Key Insights from the Microsoft AI Tour on LLMs

Things I wish I had realized sooner

On January 30, 2025, I attended the Microsoft AI Tour in NYC. The event featured some fascinating discussions and knowledge sharing that I believe are valuable for anyone developing AI applications — regardless of platform or vendor.

This post will be focused on my reflections on what Large Language Models (LLMs) can — and can’t — do largely inspired by one of the breakout sessions — Prompty, AI Foundry, and Practical End-to-End Development led by Seth Juarez from Microsoft. Seth offered some refreshing insights that challenged mainstream perspectives on LLMs.

**What LLMs Are Not Meant to Do**

One of Seth’s most compelling points was:

“LLMs are not databases or repositories of knowledge — they are language calculators.”

This struck a chord with me. Despite knowing that LLMs only generate responses based on probability, we still find ourselves tempted to use them as search engines or knowledge bases. As models improve in efficiency and cost per token drops, the temptation grows even stronger.

Three Takeaways About LLM Limitations:

LLMs should not be used as databases. They don’t “retrieve” facts the way databases do; they generate text based on learned patterns.
Hallucinations are inherent. The term “hallucination” is misleading — LLMs don’t “make mistakes”; they simply generate the most statistically probable next word. LLMs are making up things ALL the time.
Grounding LLMs is essential. One common approach to mitigating errors is providing external sources (e.g., retrieval-augmented generation, RAG) and building a review system for outputs.

That said, I’m still grappling with how these principles apply to new reasoning models like Open O1 (released in Dec 2024) and DeepSeek R1 (released in Jan 2025). These models are designed for logical reasoning, math, coding, and problem-solving, pushing LLMs beyond just predicting words.

So at what point do we stop calling them “language calculators” and start treating them as something more?

Here is a 5-level AI defined by Open AI:

Image designed by the Author

Level 1: Conversational AI

This is already widely adopted, from chatbots (e.g., ChatGPT, Google Gemini) to customer support assistants. These models engage in human-like conversation but don’t reason deeply.

Level 2: Reasoning AI

This is where models start excelling at logic, math, and structured problem-solving. OpenAI O1 and DeepSeek R1 are examples of this new generation, improving at tasks like coding and analytical reasoning.

Level 3: Agentic AI

At this level, AI can autonomously take on tasks and make decisions for extended periods without human intervention.

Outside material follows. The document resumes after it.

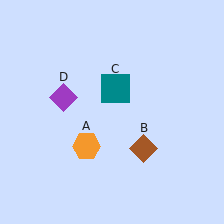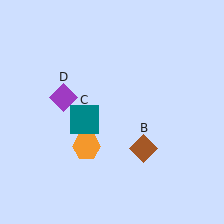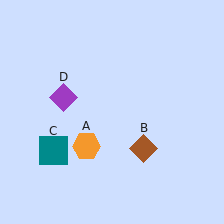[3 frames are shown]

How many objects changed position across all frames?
1 object changed position: teal square (object C).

Industry insiders predict this will be a major focus for AI companies and startups in 2025.

Level 4: Innovative AI

AI reaches the point where it can propose new ideas and contribute to scientific breakthroughs beyond what humans initially program.

Level 5: Organizational AI

Imagine an AI functioning like an organization — with multiple specialized AI agents collaborating, communicating, and orchestrated by a leadership AI to deliver value, just like a structured company.

With AI advancing rapidly, I ask myself: At what point do we stop treating LLMs as mere “language calculators” and recognize them as something fundamentally different?

What are your thoughts on this shift?

What LLMs can do?

Another of Seth’s most compelling points was:

“LLMs can soften the edge around human-computer interaction.”

I am unsure if Seth’s statement would remain conceptually sound when the day of AGI (Artificial General Intelligence) comes, but until then, I think it is a proven concept.

The primary challenge in human-computer interaction lies in the rigid input-output structure of traditional software — computers process only well-defined inputs and generate corresponding outputs. This creates friction because if a user fails to provide the exact expected input, they may not get the desired results.

For example, in a traditional system, if a doctor wants to find patients with uncontrolled diabetes, report developers need to write a specific query with criteria like “HbA1c > 9%” or “Diagnosis: Type 2 Diabetes AND HbA1c > 9”. If they instead search for “patients with high blood sugar issues”, the system would return no results because it doesn’t recognize that phrase as a valid query.

With LLM-powered search, the AI understands intent. It can infer that “high blood sugar issues” relate to “elevated HbA1c,” “diabetes complications,” or even ICD-10 codes, delivering relevant results without strict keyword matching.

This flexibility bridges the gap between human expression and machine processing.

“You are in control of the input of the prompt. You are in control of the output of the prompt.”

This principle is a risk control strategy that ensures users and developers can leverage the power of LLMs while minimizing the potential for unintended consequences or errors.

Even as AI advances to Level 5 Organizational AI, where complex systems of AI agents autonomously work together toward achieving goals, I think the principle of controlling both the input and output will remain relevant.

The “Leader” AI in a Level 5 AI system will still need to set parameters and goals for the AI agents, ensuring they are working within predefined frameworks and continuously verifying the actions and outcomes of those agents to avoid risks associated with unmonitored behavior.

Ultimately, we will still have the authority to decide whether or not to trust the output.